The Congressional Oversight Panel, in a report issued today, also said the Federal Reserve should release more information about the exams, including some non-public results and additional details about the methodology. The Fed and other regulators tested the biggest 19 banks earlier this year, announcing in May that 10 of the lenders needed an additional $74.6 billion in capital.
While the report found the reviews “conservative and reasonable,” the oversight board said it had some “serious concerns” because the criteria used to assess the banks remained opaque. Bank exams are traditionally kept confidential.

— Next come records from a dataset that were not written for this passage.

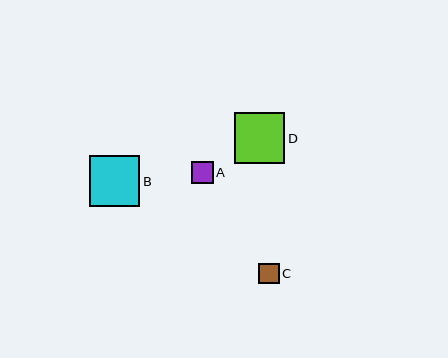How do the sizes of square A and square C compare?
Square A and square C are approximately the same size.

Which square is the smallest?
Square C is the smallest with a size of approximately 21 pixels.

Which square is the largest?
Square B is the largest with a size of approximately 51 pixels.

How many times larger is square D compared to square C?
Square D is approximately 2.4 times the size of square C.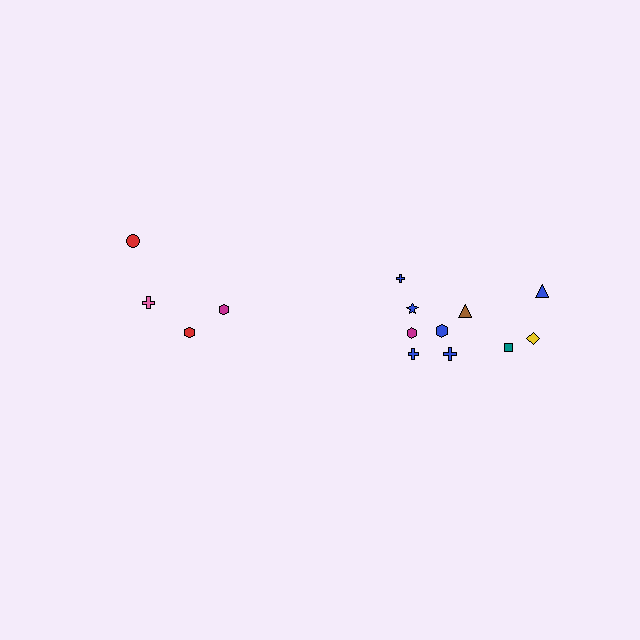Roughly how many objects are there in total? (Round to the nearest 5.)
Roughly 15 objects in total.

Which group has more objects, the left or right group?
The right group.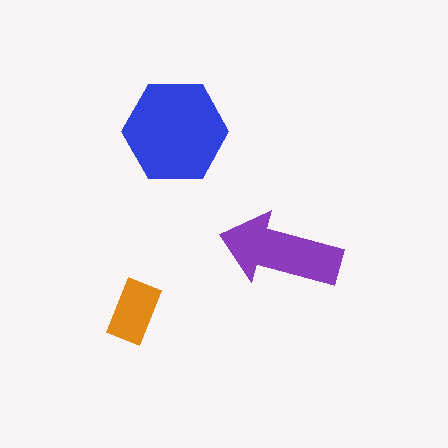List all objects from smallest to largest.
The orange rectangle, the purple arrow, the blue hexagon.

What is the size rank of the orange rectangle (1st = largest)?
3rd.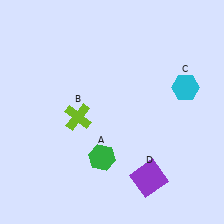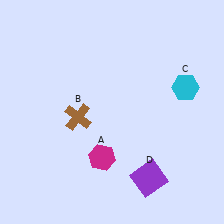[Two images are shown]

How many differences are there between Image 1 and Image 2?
There are 2 differences between the two images.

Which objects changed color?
A changed from green to magenta. B changed from lime to brown.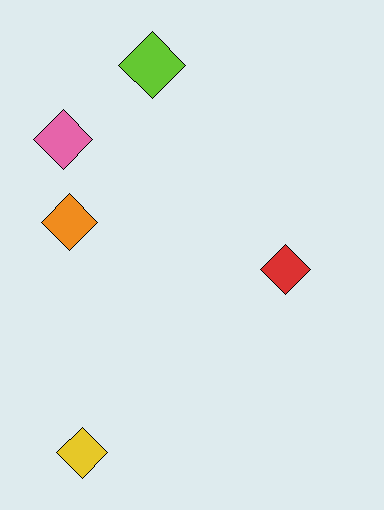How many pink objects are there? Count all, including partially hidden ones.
There is 1 pink object.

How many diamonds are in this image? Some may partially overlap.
There are 5 diamonds.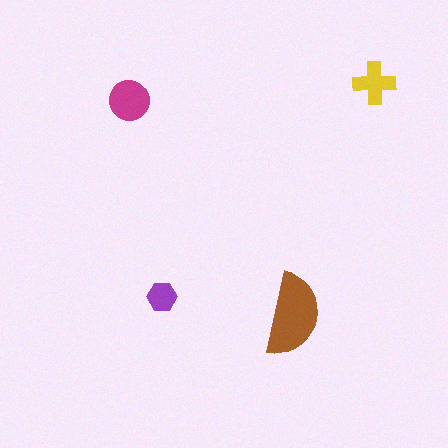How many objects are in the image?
There are 4 objects in the image.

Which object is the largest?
The brown semicircle.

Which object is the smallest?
The purple hexagon.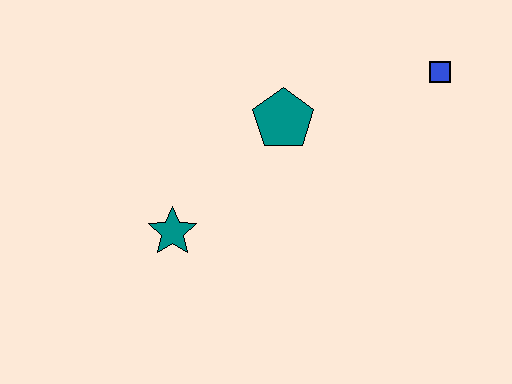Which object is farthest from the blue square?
The teal star is farthest from the blue square.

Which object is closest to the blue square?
The teal pentagon is closest to the blue square.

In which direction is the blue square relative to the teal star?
The blue square is to the right of the teal star.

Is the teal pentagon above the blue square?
No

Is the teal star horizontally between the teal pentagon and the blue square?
No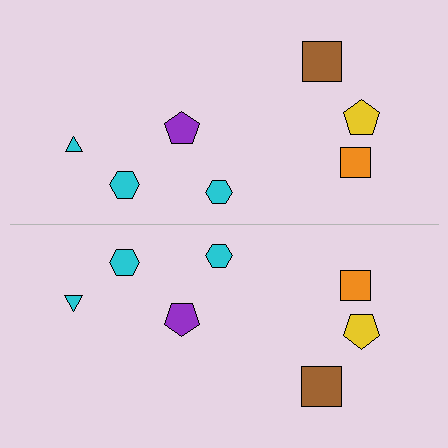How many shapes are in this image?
There are 14 shapes in this image.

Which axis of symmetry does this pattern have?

“The Federal Reserve Board should be commended for releasing an unprecedented amount of bank supervisory information, but additional transparency would be helpful both to assess the strength of the banks and to restore confidence in the banking system,” the committee wrote.
In particular, the report said, the Fed should release more details about the methodology so that analysts can apply it to other financial companies or different economic scenarios.
$700 Billion
Headed by Harvard Law Professor Elizabeth Warren, the oversight board was set up under the $700 billion bailout law passed in October.
The Treasury Department today announced that a group of the 19 banks that faced the stress tests, including Goldman Sachs Group Inc. and Morgan Stanley, were cleared to buy back $68 billion of shares the government purchased through the Troubled Asset Relief Program.
Fed Governor Daniel Tarullo, speaking in Washington yesterday, called the stress tests “an unprecedented exercise in an unprecedented situation.”
Still, he said the central bank will incorporate lessons from the reviews into routine bank exams.
Today, in testimony before the Joint Economic Committee, Warren said her oversight board “pressed really hard on the Fed” for more details on the stress tests, but was rebuffed. The Treasury under Secretary Timothy Geithner has been more open, Warren added.
She also told lawmakers that giving the panel subpoena power would make it easier to obtain documents and testimony from Treasury and Fed officials.
Representative Kevin Brady, a Texas Republican, told Warren that the panel should be “abolished” because its monthly reports have “provided very little value or insight” and it has only held one hearing with a Treasury Department official.
Another committee member, Democratic Representative Elijah Cummings of Maryland, backed Warren’s group.
“The last thing I want to do is abolish oversight,” he said. “That’s the thing we need the most.”